Tuesday, May 19, 2009

Lighting and crime: Toronto the beautiful


This week I spent time in Toronto, a city with a terrific downtown and dozens of vibrant and healthy neighborhoods. It is also a city with a lighting mish-mash. Bright, glaring halide lights line some streets while yellowish sodium lights line others. There seems no rhyme or reason as far as I can tell.

A decade ago local activists convinced policy folks the bright halide's were the way to go. Their research suggested halide's white color made it easy to see faces at night and reduce pedestrian fear. I’ve never been able to find those studies so I’m unclear how robust they were.

Halides are everywhere on Toronto’s streets. Frankly, in some cases their sharp and glaring impact looks awful. Someone has forgot that, as with all urban designs, one size does not fit all. Some tactics work in one place but not another. Why switch from one lighting form to another without knowing specifically what is actually needed at that place?

The lighting-for-safety debate is decades old. A famous 1981 UK study made the definitive claim that lighting did not decrease crime. Case closed! Or so they thought. Science by definition always challenges assumptions, even well established ones.

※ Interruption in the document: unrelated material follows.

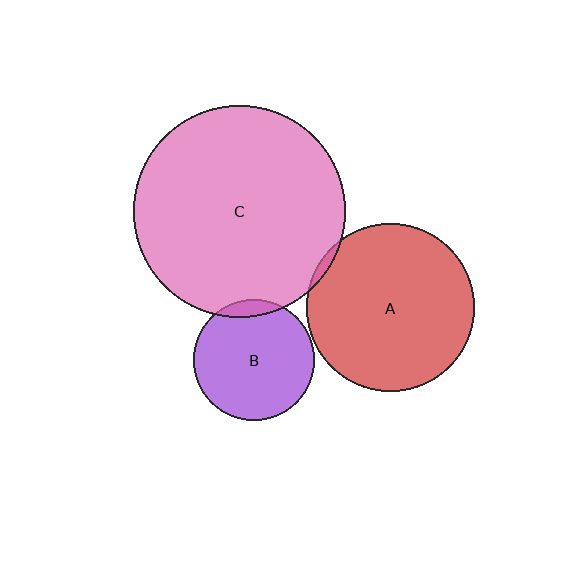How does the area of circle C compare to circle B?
Approximately 3.0 times.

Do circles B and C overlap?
Yes.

Lighting studies since then have done precisely that.

In 2004 criminologists Brandon Welsh and David Farrington's in-depth study on CCTV vs lighting concluded: "Improved street lighting is an effective form of surveillance to reduce crime in public space and it has few if any perceived harmful social consequences (unlike CCTV), and may attract less public resistance than CCTV surveillance cameras." Is that the final word? Unlikely. Nor should it be.

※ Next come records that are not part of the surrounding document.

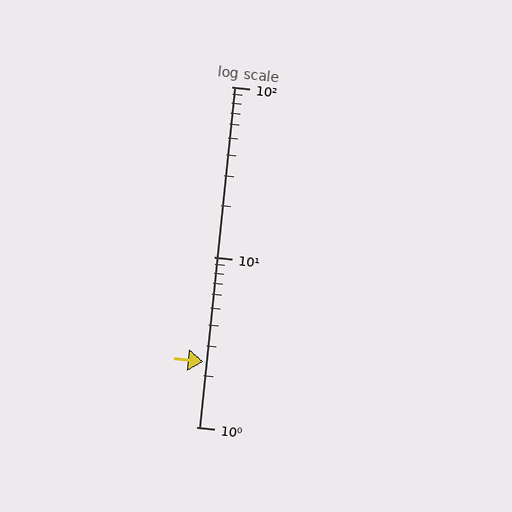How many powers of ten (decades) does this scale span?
The scale spans 2 decades, from 1 to 100.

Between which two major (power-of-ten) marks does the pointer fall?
The pointer is between 1 and 10.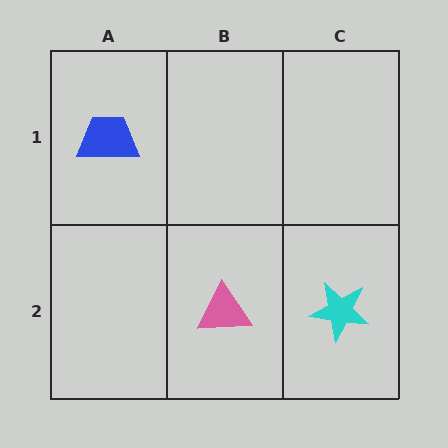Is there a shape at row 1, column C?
No, that cell is empty.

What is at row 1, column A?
A blue trapezoid.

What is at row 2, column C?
A cyan star.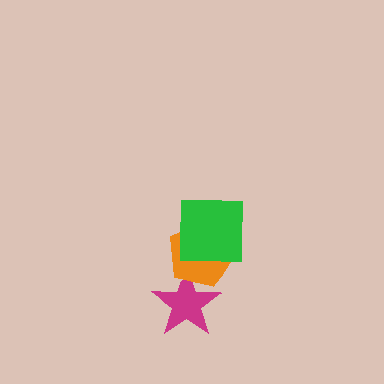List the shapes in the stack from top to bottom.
From top to bottom: the green square, the orange pentagon, the magenta star.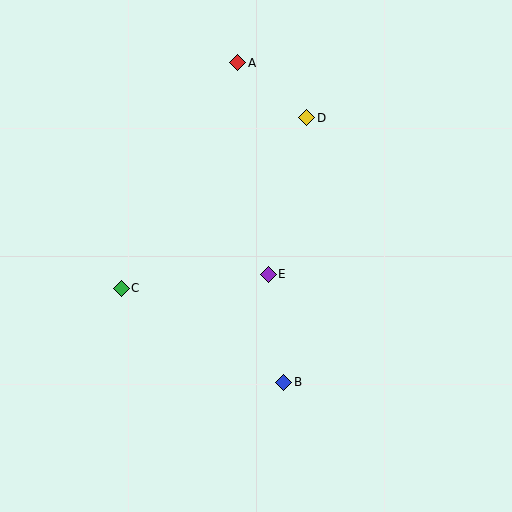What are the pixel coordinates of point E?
Point E is at (268, 274).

Lighting in some places will make places safer. That much is fairly obvious. But when and where? There comes a time when practitioners must act. Smokers may, if they unwisely choose, continue to smoke regardless of the medical research showing it will kill you. Yet we still wisely legislate against media images promoting teenage smoking.

Similarly, perhaps we should start legislating for a proper crime diagnosis in specific places and then installing the proper lighting to fit? We have engineering standards for lighting levels in traffic intersections. We have the Dark Sky folks who want to cut light pollution that drowns out starlight. Why not pressure our local politicians to legislate for a neighborhood by neighborhood diagnosis of proper lighting for safety?

It is not a case of more-light-is-better. Crime is not simple. The lighting-for-safety equation isn't simple. The devil is in the details. Local ordinances and by-laws need to be carefully drafted, not in some generic fashion. But we need to act.